A new study discovered significantly fewer cases of cardiac arrests among individuals who purchased health insurance through the ACA compared with before the health law, according to the Journal of the American Heart Association.
Cardiac arrest occurs when the heart suddenly ceases functioning and can result in death if immediate medical attention is not received. More than 350,000 cardiac arrests occur out of hospitals annually in the United States, which highlights the importance of prevention.
“Cardiac arrest is devastating and under-recognized cause of premature death for both men and women older than 45 years,” said study lead author Eric Stecker, MD, MPH. “Health insurance allows people to engage in regular medical care, which is crucial for the prevention of cardiovascular disease and the diagnosis and treatment of conditions that can cause cardiac arrest.”
In the study, the authors examined emergency medical services provided to patients who experienced out-of-hospital cardiac arrests in an urban county in Oregon both before and after the ACA. The records were compared with Census Bureau data between 2011 to 2012 and 2014 to 2015, according to the study.
The authors discovered that the incidence of cardiac arrest among middle-aged adults was reduced after the health law was put into place.
The authors found that among newly-insured adults aged between 45 and 64, cardiac arrest was reduced by 17%; however, cases of cardiac arrest remained the same among older adults primarily insured through Medicare, according to the study.

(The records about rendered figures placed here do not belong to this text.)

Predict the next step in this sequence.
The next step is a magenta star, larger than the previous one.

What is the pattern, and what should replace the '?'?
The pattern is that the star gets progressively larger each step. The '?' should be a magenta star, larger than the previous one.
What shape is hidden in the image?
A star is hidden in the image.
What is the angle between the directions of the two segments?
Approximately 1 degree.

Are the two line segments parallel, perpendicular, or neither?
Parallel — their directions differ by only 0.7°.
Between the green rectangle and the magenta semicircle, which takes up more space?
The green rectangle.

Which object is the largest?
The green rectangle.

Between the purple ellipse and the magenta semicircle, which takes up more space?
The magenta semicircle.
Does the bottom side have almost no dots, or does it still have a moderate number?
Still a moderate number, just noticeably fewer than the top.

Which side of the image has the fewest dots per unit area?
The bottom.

This finding is particularly significant because Americans aged 65 years and older are more likely to have stable health insurance.

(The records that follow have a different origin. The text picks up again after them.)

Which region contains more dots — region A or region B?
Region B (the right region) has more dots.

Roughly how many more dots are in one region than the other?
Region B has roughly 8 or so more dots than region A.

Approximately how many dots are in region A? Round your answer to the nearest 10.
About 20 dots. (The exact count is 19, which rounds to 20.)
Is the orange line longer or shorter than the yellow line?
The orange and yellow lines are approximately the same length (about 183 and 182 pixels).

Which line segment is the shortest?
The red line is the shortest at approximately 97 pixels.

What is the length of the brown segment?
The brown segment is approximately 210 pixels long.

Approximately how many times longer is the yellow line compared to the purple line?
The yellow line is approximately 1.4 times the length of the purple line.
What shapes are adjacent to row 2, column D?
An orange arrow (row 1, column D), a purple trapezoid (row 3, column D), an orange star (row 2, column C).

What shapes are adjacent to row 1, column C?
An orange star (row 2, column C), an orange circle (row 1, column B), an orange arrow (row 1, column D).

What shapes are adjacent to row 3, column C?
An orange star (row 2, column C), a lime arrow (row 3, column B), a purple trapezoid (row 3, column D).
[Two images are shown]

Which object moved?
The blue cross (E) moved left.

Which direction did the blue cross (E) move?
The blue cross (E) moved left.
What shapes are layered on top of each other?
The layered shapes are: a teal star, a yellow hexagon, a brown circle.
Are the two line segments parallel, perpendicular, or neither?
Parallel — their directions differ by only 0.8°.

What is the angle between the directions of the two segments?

“These findings underscore the important role of prevention in the battle against sudden cardiac arrest, which affects almost a thousand Americans every day,” said senior author Sumeet Chugh, MD. “Less than 10% of these patients make it out of the hospital alive, so by the time we dial 9-1-1 it is much too late. For this reason, effective primary prevention is vital.”
While the results show a link between health insurance and lower risk of cardiac arrest, the authors caution that they do not prove cause and effect, according to the study. Additional studies that include more diverse patients are necessary to confirm the link, according to the authors. The future studies should also look at social and other factors that contribute to health.
“It is critical to more comprehensively identify the health benefits of insurance and to carefully consider public policies that affect the number of uninsured Americans,” Dr Stecker said.